Almost everyone who has committed a murder knows that the business has its tragic side. Whether it also has its comic side is a question that has been raised since the production of Sir James Barrie's play, _The Adored One_. This, as most people are aware, is a farce about a lady who kills a man by pushing him out of a railway carriage because he will not allow the window to be shut. Some of the critics have protested that the theme is too grim for light entertainment. They are, most of them, probably, lovers of fresh air, who foresee a new danger in railway travel if women--creatures already enjoying the possession of an extremely feeble moral sense--are taught to regard the murder of a hygienic fellow-passenger as a laughing matter. Some years ago, when _The Playboy of the Western World_ was first put on the stage in Dublin, there were similar denunciations of the idea of making a comedy of murder. It was then considered, however, that nobody outside Ireland could take murder so seriously as to miss seeing the joke of it.
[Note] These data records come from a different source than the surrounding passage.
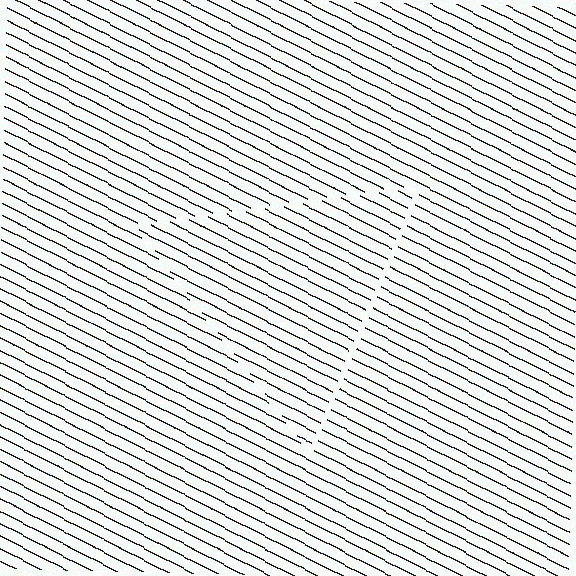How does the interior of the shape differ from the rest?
The interior of the shape contains the same grating, shifted by half a period — the contour is defined by the phase discontinuity where line-ends from the inner and outer gratings abut.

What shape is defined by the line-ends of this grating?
An illusory triangle. The interior of the shape contains the same grating, shifted by half a period — the contour is defined by the phase discontinuity where line-ends from the inner and outer gratings abut.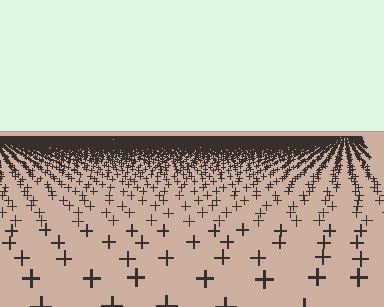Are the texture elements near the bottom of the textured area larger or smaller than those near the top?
Larger. Near the bottom, elements are closer to the viewer and appear at a bigger on-screen size.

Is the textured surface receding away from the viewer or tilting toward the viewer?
The surface is receding away from the viewer. Texture elements get smaller and denser toward the top.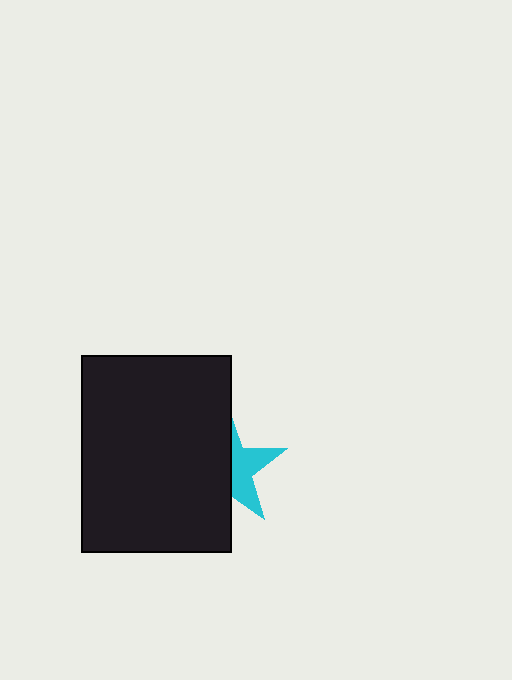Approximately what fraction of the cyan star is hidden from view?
Roughly 57% of the cyan star is hidden behind the black rectangle.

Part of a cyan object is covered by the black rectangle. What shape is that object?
It is a star.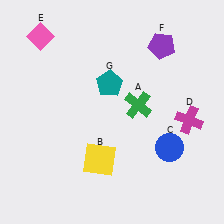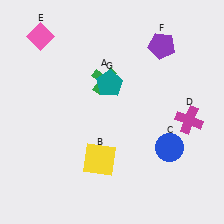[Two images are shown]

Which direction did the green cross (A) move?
The green cross (A) moved up and to the left.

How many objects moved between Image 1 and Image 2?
1 object moved between the two images.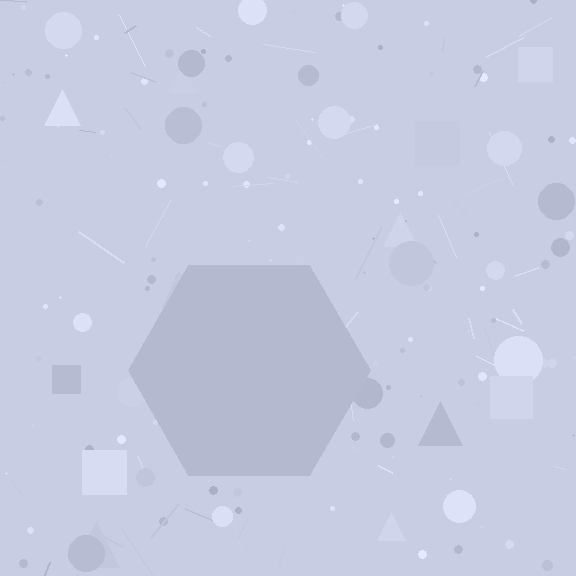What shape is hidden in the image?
A hexagon is hidden in the image.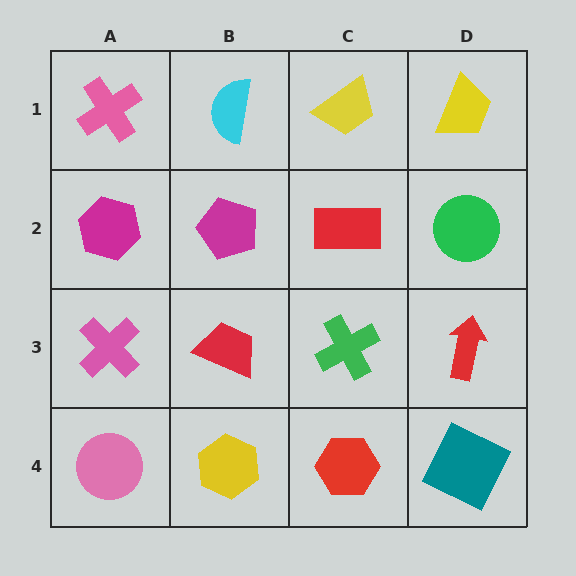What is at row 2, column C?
A red rectangle.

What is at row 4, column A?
A pink circle.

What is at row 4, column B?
A yellow hexagon.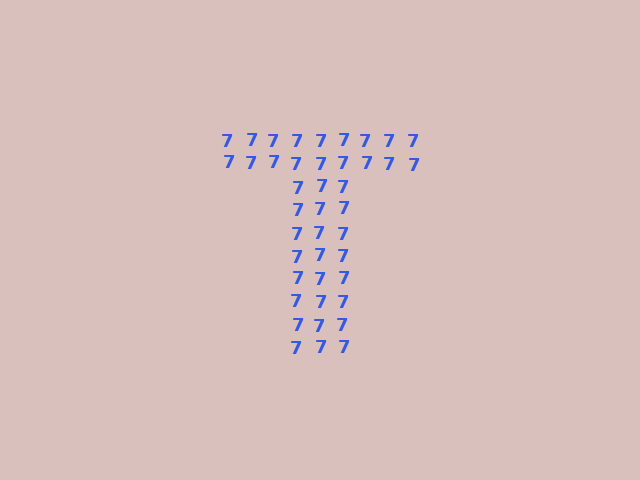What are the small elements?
The small elements are digit 7's.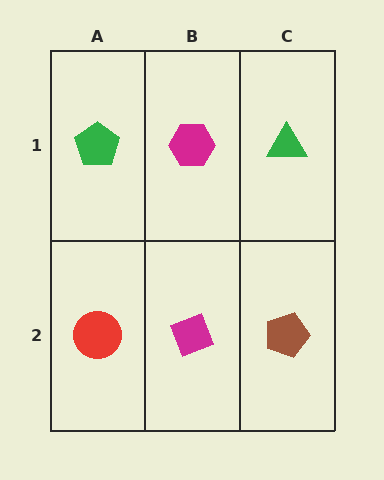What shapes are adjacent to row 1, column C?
A brown pentagon (row 2, column C), a magenta hexagon (row 1, column B).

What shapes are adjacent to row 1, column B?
A magenta diamond (row 2, column B), a green pentagon (row 1, column A), a green triangle (row 1, column C).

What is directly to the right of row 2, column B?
A brown pentagon.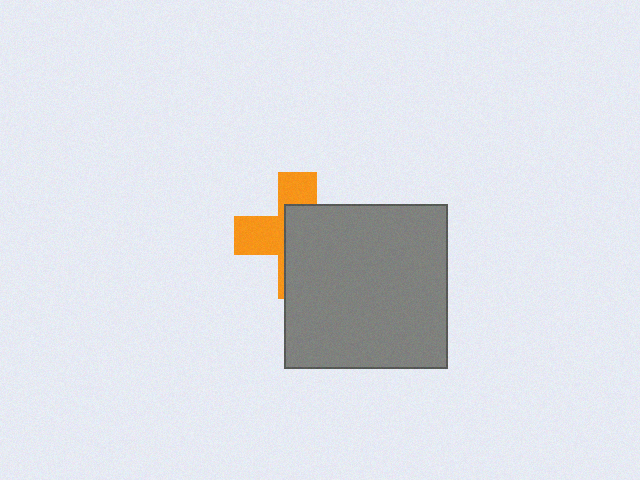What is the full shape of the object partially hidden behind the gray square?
The partially hidden object is an orange cross.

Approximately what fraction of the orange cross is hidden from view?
Roughly 58% of the orange cross is hidden behind the gray square.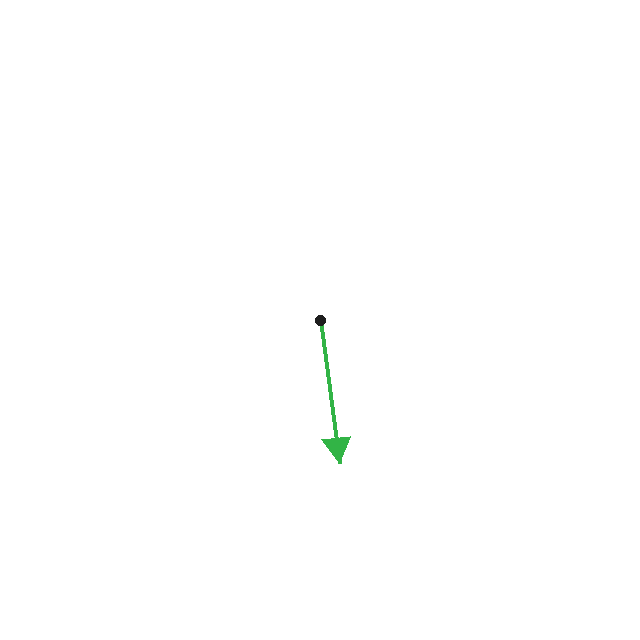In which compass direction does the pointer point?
South.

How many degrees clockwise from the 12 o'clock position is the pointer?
Approximately 172 degrees.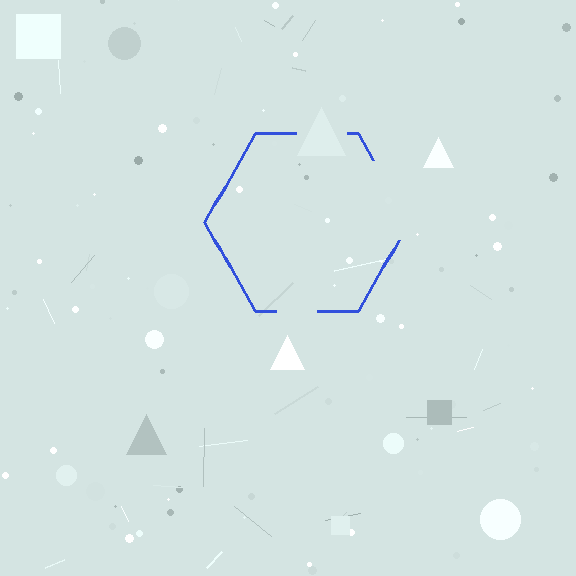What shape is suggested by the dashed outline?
The dashed outline suggests a hexagon.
As a matter of fact, I believe the average respectable man all the world over would side in his heart with the Dublin demonstrators. Murder is, after all, one of the oldest institutions on earth. It dates from the second generation of the human race. It is almost as venerable as a sin can be, and to treat it flippantly is as shocking to comfortable ears as the blasphemies of a boy. Everybody knows how Baudelaire used to shock the citizens of Brussels by opening his conversation in cafes in a raised voice with the words: "The night I killed my father." He has himself related how he began the thing as a joke in order to punish the Belgians for believing everything he said. "Exasperated by always being believed," he wrote, "I spread the report that I had killed my father, and that I had eaten him, and that if I had been allowed to escape from France it was only on account of the services I had rendered to the French police, and I was BELIEVED!"